As part of the agreement, Walgreens Executive Chairman and largest shareholder, Stefano Pessina, will retain a significant minority stake. The company will continue operating under its existing brands, including Walgreens and Boots, and maintain its Chicago-area headquarters.

Walgreens, which generates $148bn in annual revenue across thousands of stores, has faced mounting pressures from shifting consumer habits, declining reimbursement rates, and intensifying competition. Its market capitalization has plummeted from over $100bn following its 2014 merger with Alliance Boots to under $10bn.
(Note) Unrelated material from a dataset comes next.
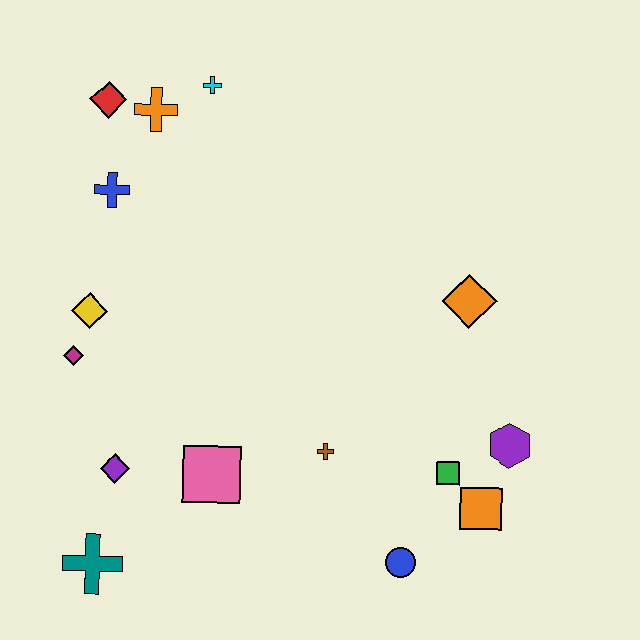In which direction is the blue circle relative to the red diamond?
The blue circle is below the red diamond.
The take-private transaction, expected to close in Q4 2025, follows a trend of private equity firms capitalizing on undervalued retail and healthcare assets. Walgreens will have a 35-day “go-shop” period to solicit competing offers, though no rival bidders have emerged thus far.

With regulatory approvals still pending, Sycamore’s strategy is expected to involve restructuring Walgreens’ portfolio, potentially spinning off assets like UK pharmacy chain Boots. The move reflects private equity’s growing influence in the retail healthcare sector as firms seek to unlock value in struggling but strategically essential businesses.